A poll by the CFIB in July 2020 found around 27% of 3,389 employers polled indicated that some of their laid-off staff refused to return to work. Of the nearly 870 businesses that provided reasons their employees gave, 62% reported workers prefer the CERB. (More than one explanation could be provided, and 47% of employers said workers cited concern for health, and 27% cited childcare obligations). In a Canadian Press interview, Ian Robb, Canadian director of the Unite Here union that represents hospitality workers said that safety concerns were the issue, not the CERB, since "Nobody wants to stay home and make two grand when they can make double that by working."

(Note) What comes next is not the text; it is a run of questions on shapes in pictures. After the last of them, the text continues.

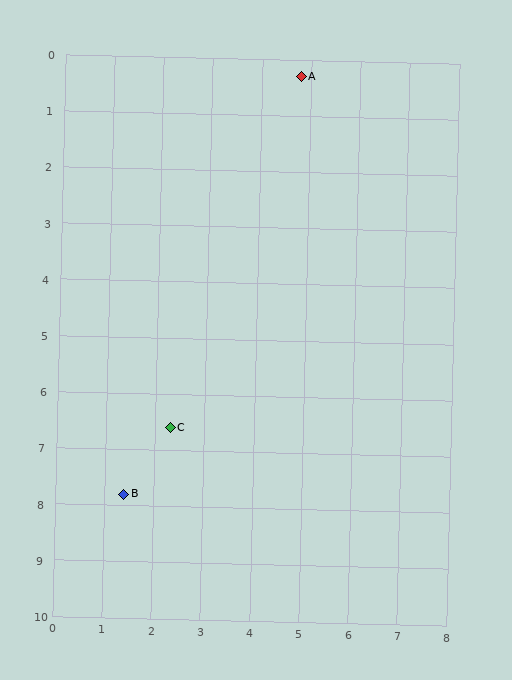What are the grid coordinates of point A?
Point A is at approximately (4.8, 0.3).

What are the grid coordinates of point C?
Point C is at approximately (2.3, 6.6).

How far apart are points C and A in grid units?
Points C and A are about 6.8 grid units apart.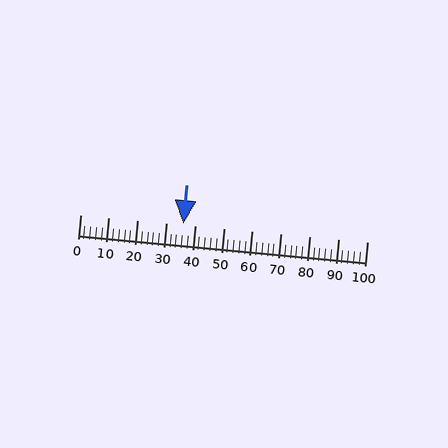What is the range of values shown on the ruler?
The ruler shows values from 0 to 100.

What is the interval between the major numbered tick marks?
The major tick marks are spaced 10 units apart.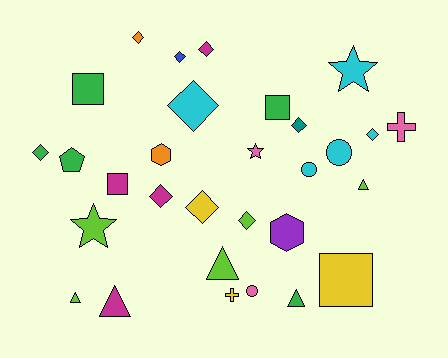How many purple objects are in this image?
There is 1 purple object.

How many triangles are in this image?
There are 5 triangles.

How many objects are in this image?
There are 30 objects.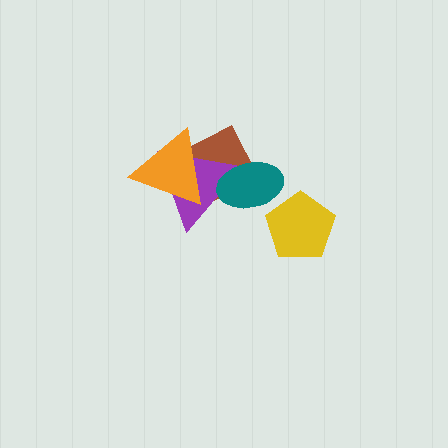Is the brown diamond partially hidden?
Yes, it is partially covered by another shape.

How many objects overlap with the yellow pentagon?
0 objects overlap with the yellow pentagon.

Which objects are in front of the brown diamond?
3 objects cover part of the brown diamond: the purple triangle, the teal ellipse and the orange triangle.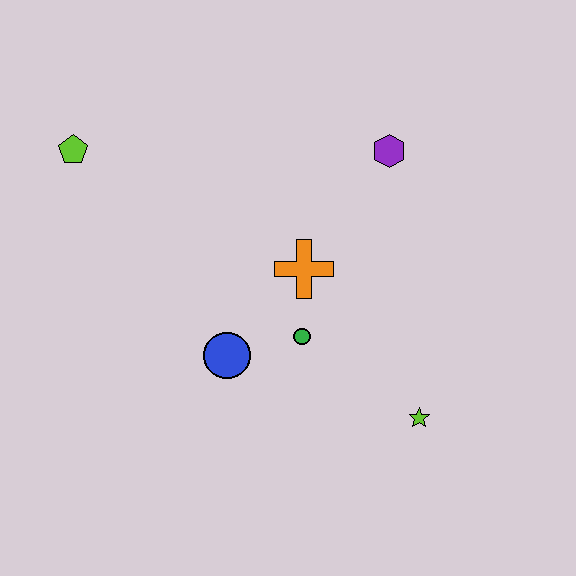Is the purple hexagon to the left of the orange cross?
No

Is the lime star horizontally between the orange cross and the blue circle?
No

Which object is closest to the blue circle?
The green circle is closest to the blue circle.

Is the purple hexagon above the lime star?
Yes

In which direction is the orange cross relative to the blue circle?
The orange cross is above the blue circle.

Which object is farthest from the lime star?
The lime pentagon is farthest from the lime star.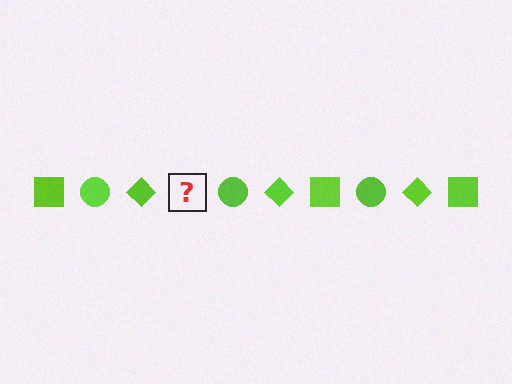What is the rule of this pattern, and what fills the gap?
The rule is that the pattern cycles through square, circle, diamond shapes in lime. The gap should be filled with a lime square.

Following changes to employee support programs announced in August 2020, CFIB president Dan Kelly said he was concerned that some workers would become able to collect employment insurance benefits for up to 26 weeks after showing only 120 hours of work over the past year, saying "This is just too low a bar and will serve as a disincentive for many part-time workers to return to their pre-COVID employment." He added that retail, hospitality, and service sector businesses, the sectors hardest hit by the pandemic, would struggle to bring back their part-time workforce.

==Research==
CFIB produces research on the Canadian small and medium-sized business sector, based on the views and experiences its members. Issues of concern to the Canadian SME community are identified by CFIB members through surveys, opinion polls and face-to-face visits. Those views and opinions are then delivered to all three levels of government in the form of research reports, meetings and testimony. These concerns are far ranging but typically include tax policy, labour policies and regulatory policy. One of CFIB's regular reports is the "Business Barometer", a monthly research report detailing the economic expectations of Canada's small businesses. CFIB also holds an annual "Red Tape Awareness Week" when they release research reports that advocate for the elimination or improvement of outdated or redundant regulations.